Fiction River: Time Streams
WMG Publishing
Series Editors: Dean Wesley Smith and Kristine Kathryn Rusch
Volume Editor: Dean Wesley Smith
ebook: $6.99
trade paper: $15.99
My two favorite subgenres in science fiction are space opera and hard science, but a (very) close third is time travel. There are just so many things you can do with time travel, the possibilities are almost endless.
I reviewed the first volume of Fiction River, Unnatural Worlds and interviewed Kris Rusch over at my other blogging gig on the Amazing Stories (TM) website. Time Streams is the third installment of this bimonthly publication, and it’s top notch. There’s not a bad story to be found among the 14 tales presented here.
Starting off the magazine is Sharon Joss with “Love in the Time of Dust and Venom” in which an elderly Japanese man with only months to live tries to find out what happens to the village in which he and his ancestors grew up. The village was made unihabitable in the Fukushima Daiichi nuclear disaster. “This Time I Return for Good” by Michael Robert Thomas is an epistolary adventure that unfolds with each letter to reveal what’s really going on.
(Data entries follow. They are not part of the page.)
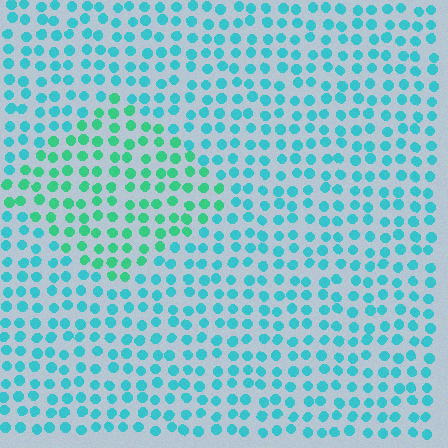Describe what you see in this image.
The image is filled with small cyan elements in a uniform arrangement. A diamond-shaped region is visible where the elements are tinted to a slightly different hue, forming a subtle color boundary.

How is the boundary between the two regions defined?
The boundary is defined purely by a slight shift in hue (about 32 degrees). Spacing, size, and orientation are identical on both sides.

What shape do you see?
I see a diamond.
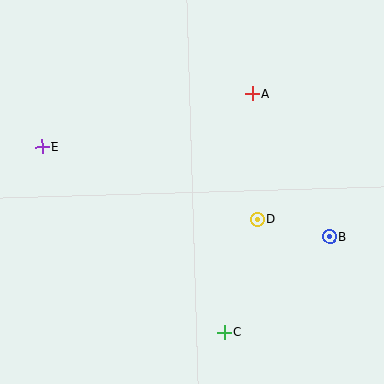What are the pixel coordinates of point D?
Point D is at (257, 219).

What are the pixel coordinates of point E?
Point E is at (42, 147).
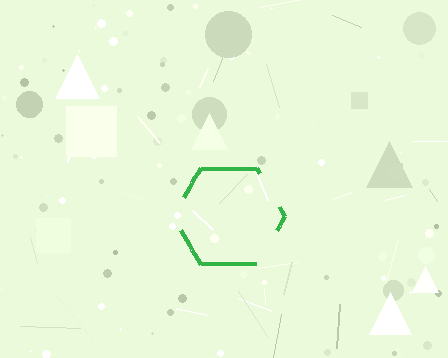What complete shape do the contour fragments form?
The contour fragments form a hexagon.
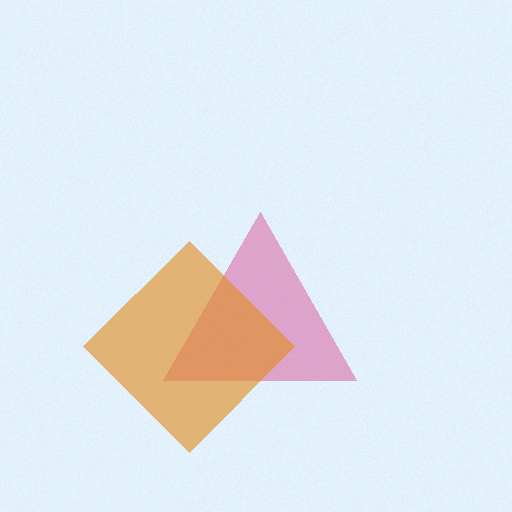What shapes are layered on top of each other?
The layered shapes are: a pink triangle, an orange diamond.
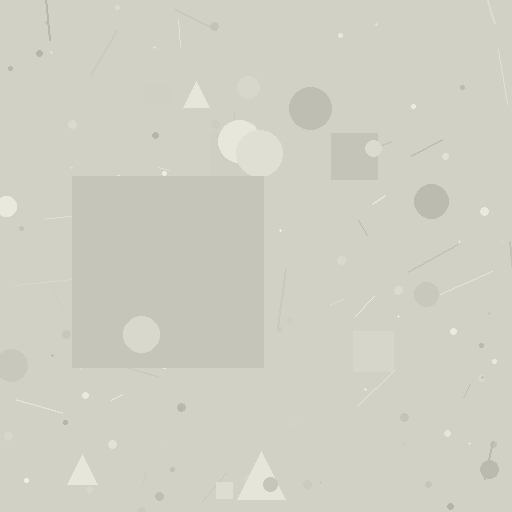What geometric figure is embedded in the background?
A square is embedded in the background.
Scott William Carter takes us to something that resembles Ray Bradbury country when a man and his remaining son discover “The Elevator in the Corn Field”.
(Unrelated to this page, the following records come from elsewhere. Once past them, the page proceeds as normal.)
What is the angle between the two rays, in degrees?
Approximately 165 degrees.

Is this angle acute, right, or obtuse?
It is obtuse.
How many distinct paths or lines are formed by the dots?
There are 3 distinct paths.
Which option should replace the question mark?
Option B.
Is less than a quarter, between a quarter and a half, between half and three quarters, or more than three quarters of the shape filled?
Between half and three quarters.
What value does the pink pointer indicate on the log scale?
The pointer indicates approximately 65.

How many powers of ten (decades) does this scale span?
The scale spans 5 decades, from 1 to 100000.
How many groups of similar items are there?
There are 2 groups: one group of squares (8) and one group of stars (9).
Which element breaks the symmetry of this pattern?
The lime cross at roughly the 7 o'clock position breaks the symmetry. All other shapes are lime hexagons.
The terrorist in J. Steven York’s story meets his match when he encounters a man who gets his instruction from a “Radio Free Future”. In “Unstuck” by D. K. Holmberg, a man whose life is in a rut becomes unstuck in more ways than one in this bittersweet tale. Ray Vukcevich tells you what gets written in “Your Permanent Record”. Vukcevich is an author whose work has not always clicked with me, but I really liked this one.
Dean Wesley Smith gives us a dark tale of researching the past through time travel in “Waiting for the Coin to Drop”. Lee Allred’s “Nice Timestream Youse Got Here” was a delight, the story of a time cop that reads as though it was written by Damon Runyon, and just a great deal of fun. In Jeffrey A. Ballard’s “The Highlight of a Life” a regretful scientist gets what most people only wish for, a second chance.
Mike Resnick teams up with new writer Lou J. Berger to give us the story of a man who is essentially invisible and how he uses time travel to form “A Beautiful Friendship”. Michael A. Stackpole envisions the conflicts among a group of people who can travel through time in an attempt to “Fix” things to their liking.
“The Totem of Curtained Minds” is only Ken Hinkley’s third story, and I want to know one thing: where can I find his first two? This is a hardboiled tale of a prisoner who manages to pull off the ultimate escape and find rehabilitation in the process. It was my favorite in the book. A close second for favorite was Kristine Kathryn Rusch’s tale the economics of time travel, in the frightening “September at Wall and Broad”. Finally, Robert T. Jeshonek wraps up the volume wtih “Time, Expressed as an Entree” in which a creature that feeds on time discovers the passage of time is relative.
I liked the first volume of Fiction River very much, but I loved the third volume. (I’ve not read the second, How to Save the World, yet. Yet. If it’s anywhere near as good as the other two, it will be worth reading.) Editor Dean Wesley Smith has compiled an outstanding volume of time travel stories, no two alike. I highly recommend it.
Each volume has a theme and a different editor. The next volume, which should be out shortly, is entitled Christmas Ghosts and is edited by Kristine Grayson, the romance author persona of Kristine Kathryn Rusch. Look for a review of it at Adventures Fantastic in December or late November. Fiction River is available in print and electronic format by subscription ($99.99 print/$39.99 electronic) or single issue. This is one of the best and most exciting publications in the field today. Check out an issue and see why I say that.